U.S. District Judge Morrison C. England Jr. issued a written opinion saying the law, which was cosponsored by state Sen. Mike McGuire, D-Healdsburg, likely violates the U.S. Constitution.
The law requires candidates for president or governor to file copies of their personal income tax returns dating back five years with the California secretary of state’s office. If they refuse, they could not appear on the state’s primary ballot. The law would not have applied to general elections.
Democratic Gov. Gavin Newsom said he signed the law because California has a “special responsibility” to hold candidates to high ethical standards. The Trump campaign sued, arguing the law seeks to add another qualification for running for president, something state governments don’t have the authority to do.

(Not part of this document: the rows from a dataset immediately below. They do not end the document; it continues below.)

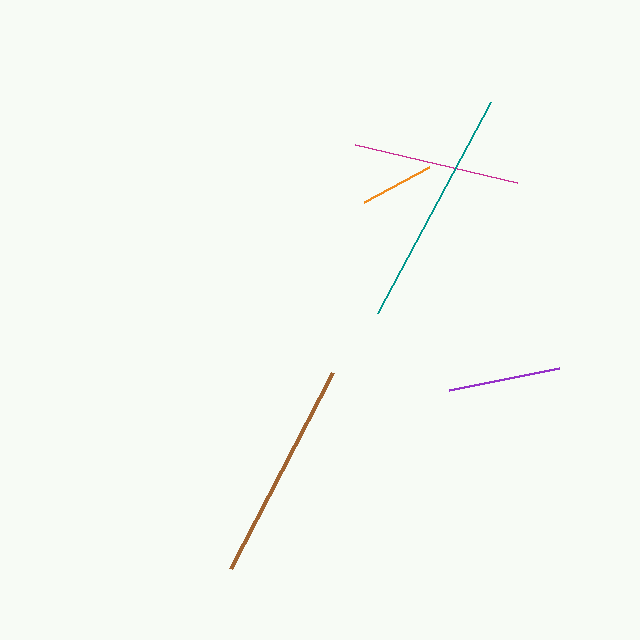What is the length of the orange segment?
The orange segment is approximately 74 pixels long.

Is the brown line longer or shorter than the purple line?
The brown line is longer than the purple line.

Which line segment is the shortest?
The orange line is the shortest at approximately 74 pixels.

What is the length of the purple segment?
The purple segment is approximately 112 pixels long.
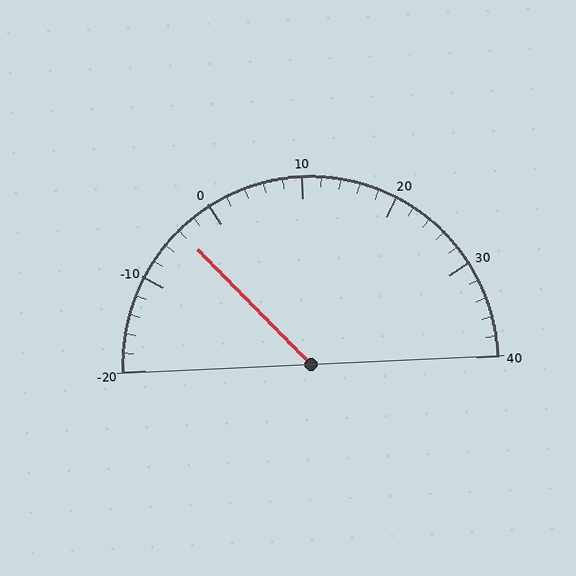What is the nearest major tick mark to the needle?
The nearest major tick mark is 0.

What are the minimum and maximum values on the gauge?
The gauge ranges from -20 to 40.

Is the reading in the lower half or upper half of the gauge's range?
The reading is in the lower half of the range (-20 to 40).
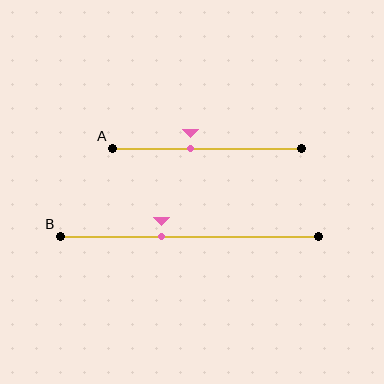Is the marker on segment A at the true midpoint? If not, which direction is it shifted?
No, the marker on segment A is shifted to the left by about 8% of the segment length.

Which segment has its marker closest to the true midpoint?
Segment A has its marker closest to the true midpoint.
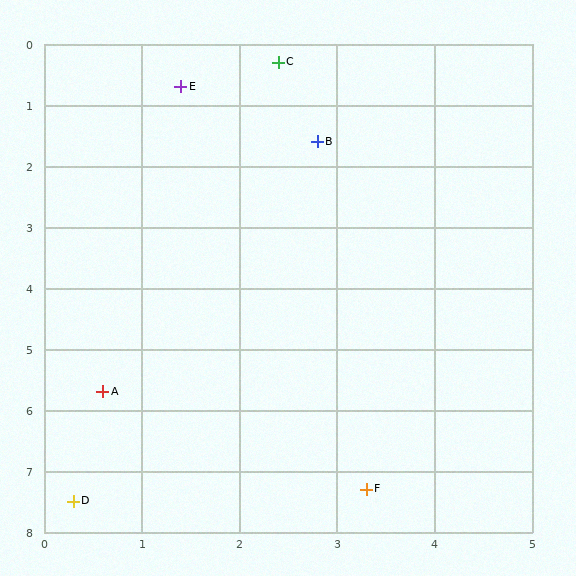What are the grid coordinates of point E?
Point E is at approximately (1.4, 0.7).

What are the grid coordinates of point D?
Point D is at approximately (0.3, 7.5).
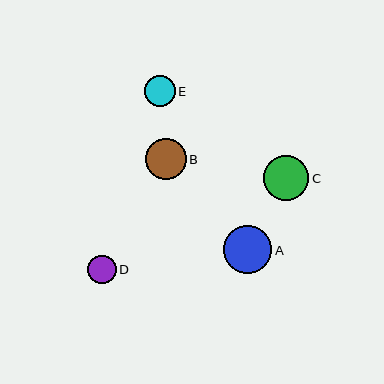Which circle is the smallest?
Circle D is the smallest with a size of approximately 28 pixels.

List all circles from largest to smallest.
From largest to smallest: A, C, B, E, D.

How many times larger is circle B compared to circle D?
Circle B is approximately 1.4 times the size of circle D.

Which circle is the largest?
Circle A is the largest with a size of approximately 48 pixels.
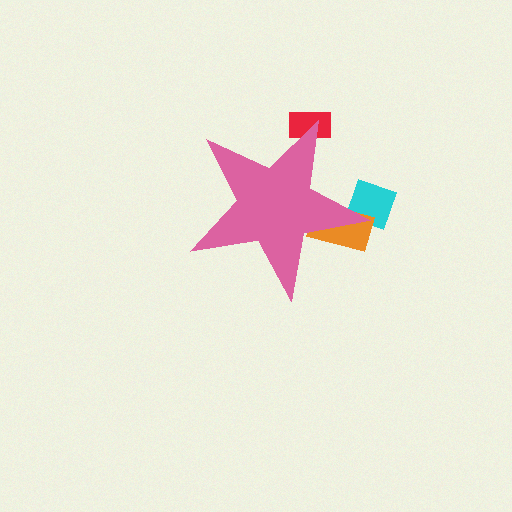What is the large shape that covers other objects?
A pink star.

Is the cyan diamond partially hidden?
Yes, the cyan diamond is partially hidden behind the pink star.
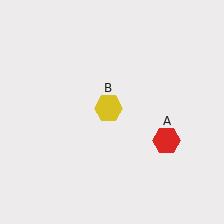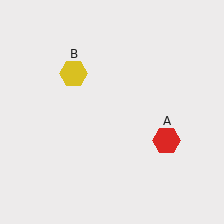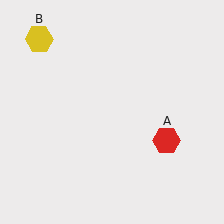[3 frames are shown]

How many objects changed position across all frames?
1 object changed position: yellow hexagon (object B).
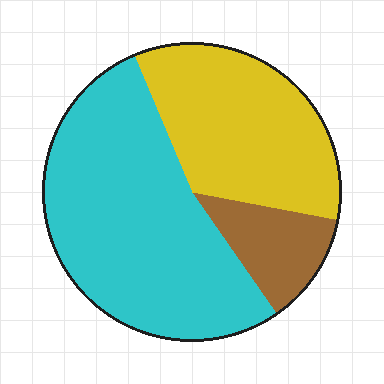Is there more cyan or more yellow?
Cyan.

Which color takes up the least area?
Brown, at roughly 10%.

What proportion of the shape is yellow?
Yellow takes up about one third (1/3) of the shape.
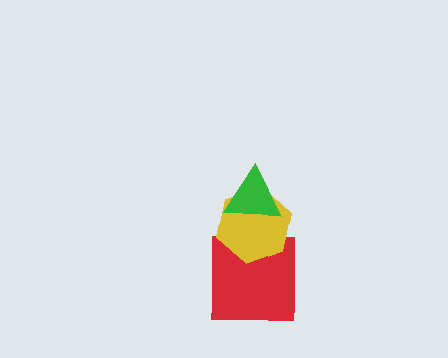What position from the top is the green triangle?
The green triangle is 1st from the top.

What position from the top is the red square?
The red square is 3rd from the top.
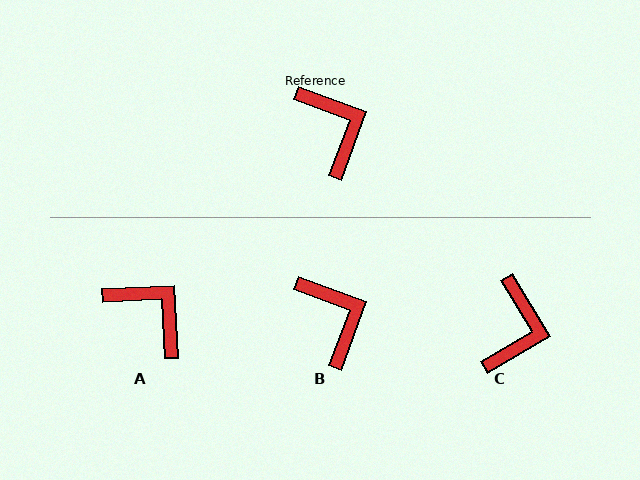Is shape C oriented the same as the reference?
No, it is off by about 39 degrees.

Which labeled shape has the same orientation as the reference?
B.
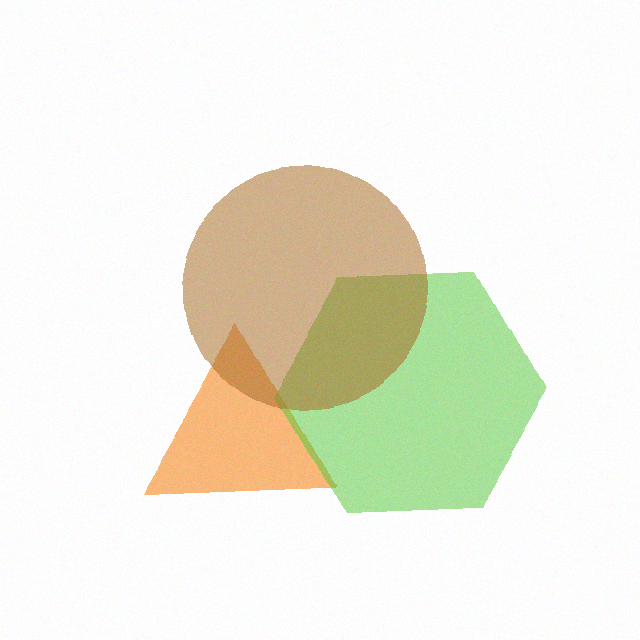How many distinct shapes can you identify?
There are 3 distinct shapes: an orange triangle, a lime hexagon, a brown circle.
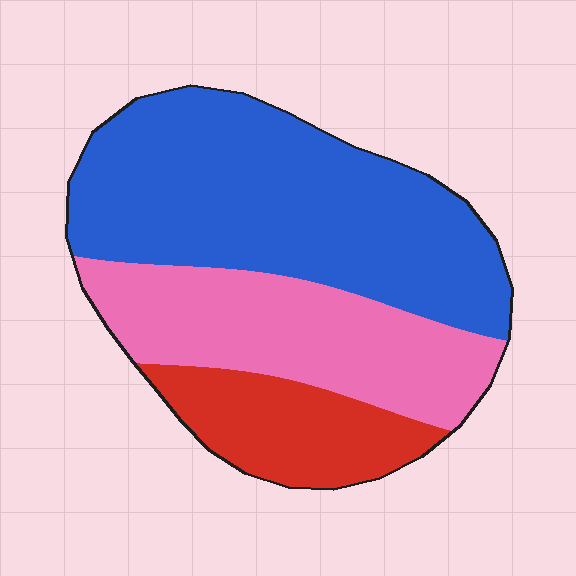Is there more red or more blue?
Blue.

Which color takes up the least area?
Red, at roughly 20%.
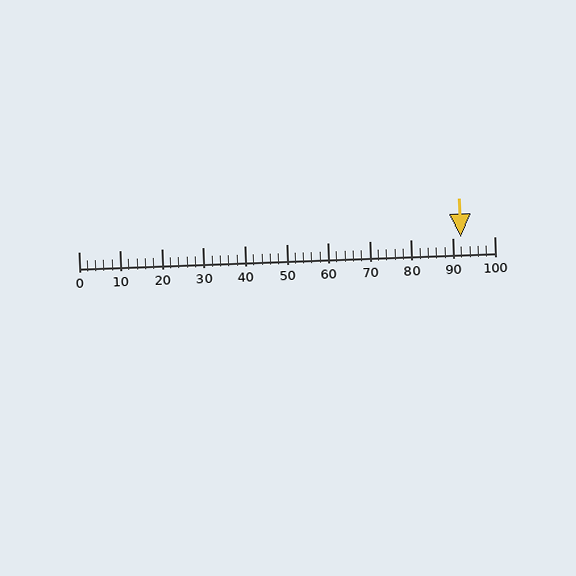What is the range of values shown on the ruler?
The ruler shows values from 0 to 100.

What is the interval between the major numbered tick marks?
The major tick marks are spaced 10 units apart.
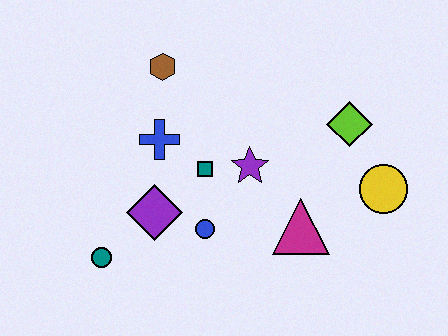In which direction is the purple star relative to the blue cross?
The purple star is to the right of the blue cross.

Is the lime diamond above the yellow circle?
Yes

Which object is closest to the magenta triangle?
The purple star is closest to the magenta triangle.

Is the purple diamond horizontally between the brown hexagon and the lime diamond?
No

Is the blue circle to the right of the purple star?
No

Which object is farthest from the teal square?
The yellow circle is farthest from the teal square.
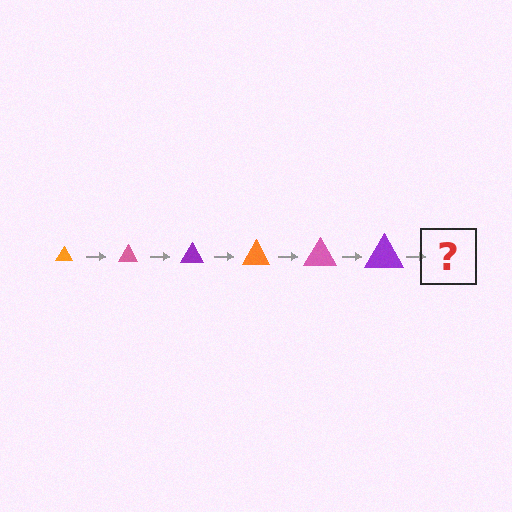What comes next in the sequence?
The next element should be an orange triangle, larger than the previous one.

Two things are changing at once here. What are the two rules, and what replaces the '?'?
The two rules are that the triangle grows larger each step and the color cycles through orange, pink, and purple. The '?' should be an orange triangle, larger than the previous one.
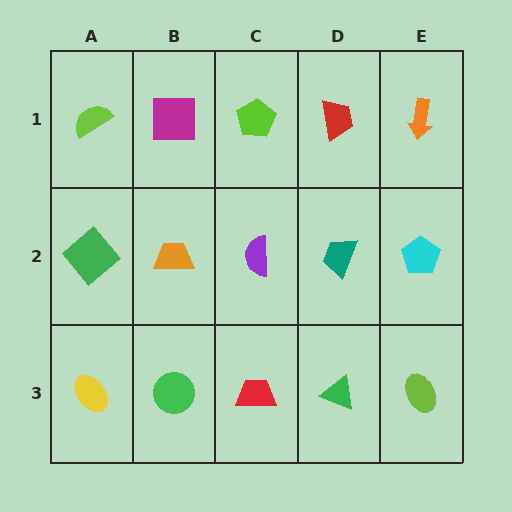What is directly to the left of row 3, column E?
A green triangle.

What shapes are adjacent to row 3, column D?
A teal trapezoid (row 2, column D), a red trapezoid (row 3, column C), a lime ellipse (row 3, column E).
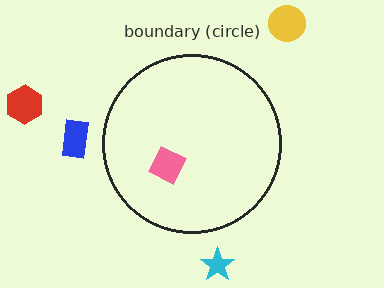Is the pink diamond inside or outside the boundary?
Inside.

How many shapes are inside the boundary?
1 inside, 4 outside.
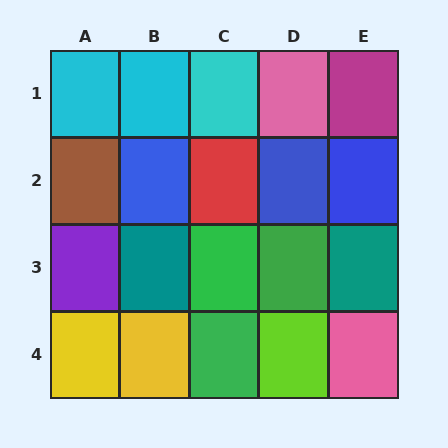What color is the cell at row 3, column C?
Green.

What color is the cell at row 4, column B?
Yellow.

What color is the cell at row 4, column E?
Pink.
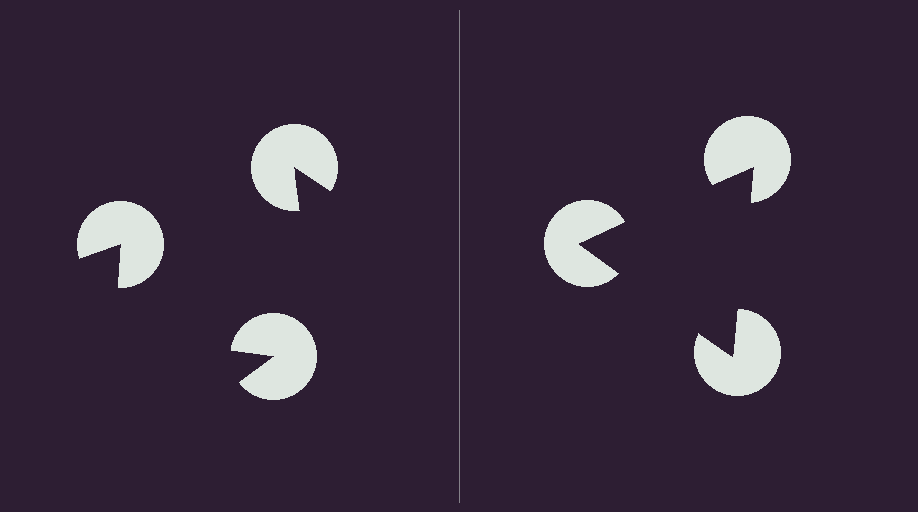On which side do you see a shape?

In his ruling, England wrote the state’s concerns are “both legitimate and understandable,” highlighting that candidates have offered “unnecessary and irrelevant excuses for shielding the public from such information.”
“It is not the job of the courts, however, to decide whether a tax return disclosure requirement is good policy or makes political sense,” wrote England, who was appointed by former Republican President George W. Bush.
California Secretary of State Alex Padilla said he will appeal the ruling.
McGuire criticized Tuesday’s ruling.
“The judge got it wrong. Some of the brightest constitutional minds in the nation have been very clear that this law will withstand a constitutional test.”